Art, as his father had done before him, set out for the Many-Coloured Land, but it was from Inver Colpa he embarked and not from Ben Edair.
At a certain time he passed from the rough green ridges of the sea to enchanted waters, and he roamed from island to island asking all people how he might come to Delvcaem, the daughter of Morgan. But he got no news from any one, until he reached an island that was fragrant with wild apples, gay with flowers, and joyous with the song of birds and the deep mellow drumming of the bees. In this island he was met by a lady, Crede', the Truly Beautiful, and when they had exchanged kisses, he told her who he was and on what errand he was bent.
"We have been expecting you," said Crede', "but alas, poor soul, it is a hard, and a long, bad way that you must go; for there is sea and land, danger and difficulty between you and the daughter of Morgan."
"Yet I must go there," he answered.
"There is a wild dark ocean to be crossed. There is a dense wood where every thorn on every tree is sharp as a spear-point and is curved and clutching. There is a deep gulf to be gone through," she said, "a place of silence and terror, full of dumb, venomous monsters. There is an immense oak forest--dark, dense, thorny, a place to be strayed in, a place to be utterly bewildered and lost in.
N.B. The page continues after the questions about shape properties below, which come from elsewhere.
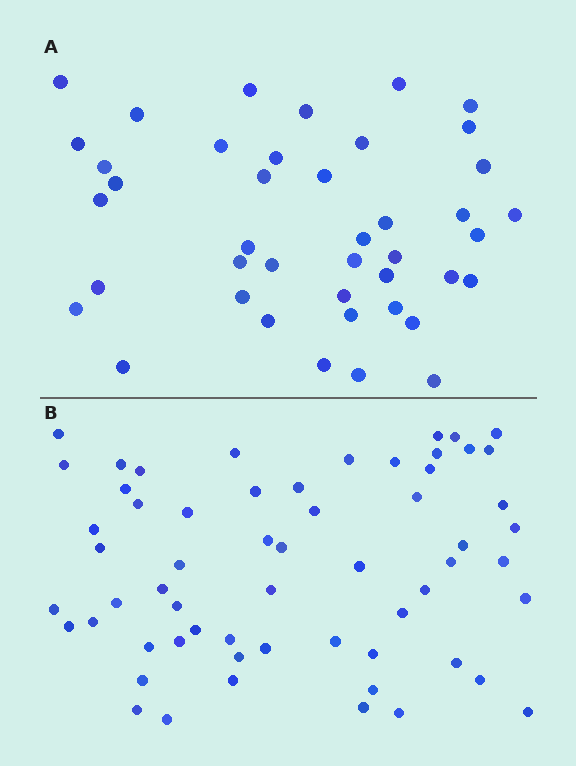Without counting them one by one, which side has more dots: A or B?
Region B (the bottom region) has more dots.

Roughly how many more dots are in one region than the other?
Region B has approximately 20 more dots than region A.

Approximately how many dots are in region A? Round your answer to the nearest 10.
About 40 dots. (The exact count is 42, which rounds to 40.)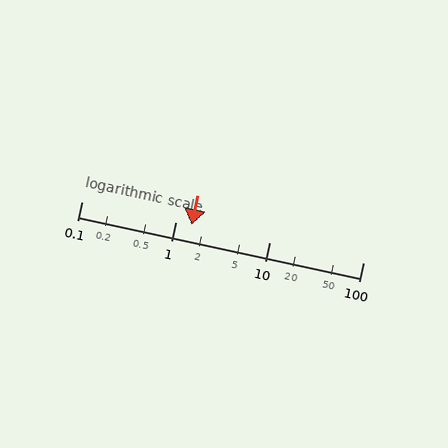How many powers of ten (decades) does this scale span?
The scale spans 3 decades, from 0.1 to 100.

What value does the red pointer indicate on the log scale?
The pointer indicates approximately 1.5.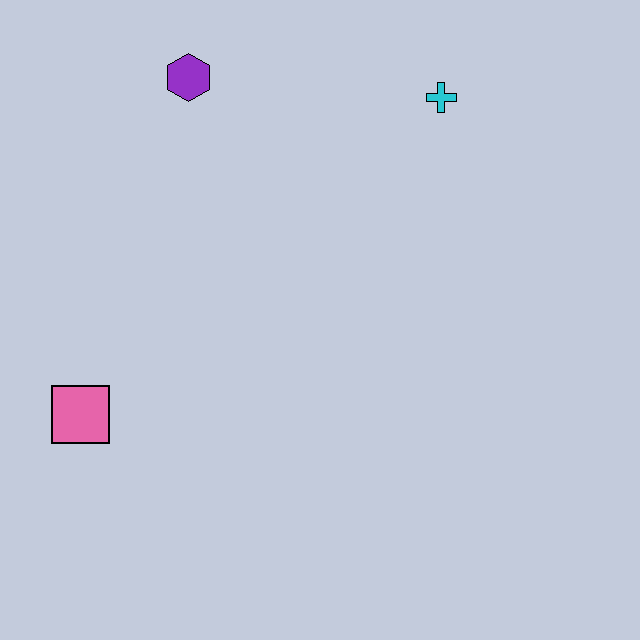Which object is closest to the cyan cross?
The purple hexagon is closest to the cyan cross.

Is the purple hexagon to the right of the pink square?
Yes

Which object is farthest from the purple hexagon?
The pink square is farthest from the purple hexagon.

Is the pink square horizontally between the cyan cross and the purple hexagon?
No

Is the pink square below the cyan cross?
Yes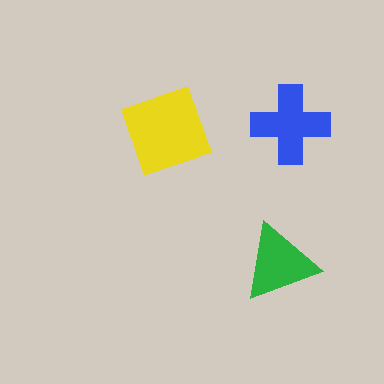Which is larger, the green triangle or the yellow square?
The yellow square.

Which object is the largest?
The yellow square.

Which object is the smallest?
The green triangle.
There is a vast dark wilderness, and therein is a dark house, lonely and full of echoes, and in it there are seven gloomy hags, who are warned already of your coming and are waiting to plunge you in a bath of molten lead."
"It is not a choice journey," said Art, "but I have no choice and must go."
"Should you pass those hags," she continued, "and no one has yet passed them, you must meet Ailill of the Black Teeth, the son of Mongan Tender Blossom, and who could pass that gigantic and terrible fighter?"
"It is not easy to find the daughter of Morgan," said Art in a melancholy voice.
"It is not easy," Crede' replied eagerly, "and if you will take my advice-- "
"Advise me," he broke in, "for in truth there is no man standing in such need of counsel as I do."
"I would advise you," said Crede' in a low voice, "to seek no more for the sweet daughter of Morgan, but to stay in this place where all that is lovely is at your service."
"But, but-- "cried Art in astonishment.
"Am I not as sweet as the daughter of Morgan?" she demanded, and she stood before him queenly and pleadingly, and her eyes took his with imperious tenderness.
"By my hand," he answered, "you are sweeter and lovelier than any being under the sun, but-- "
"And with me," she said, "you will forget Ireland."
"I am under bonds," cried Art, "I have passed my word, and I would not forget Ireland or cut myself from it for all the kingdoms of the Many-Coloured Land."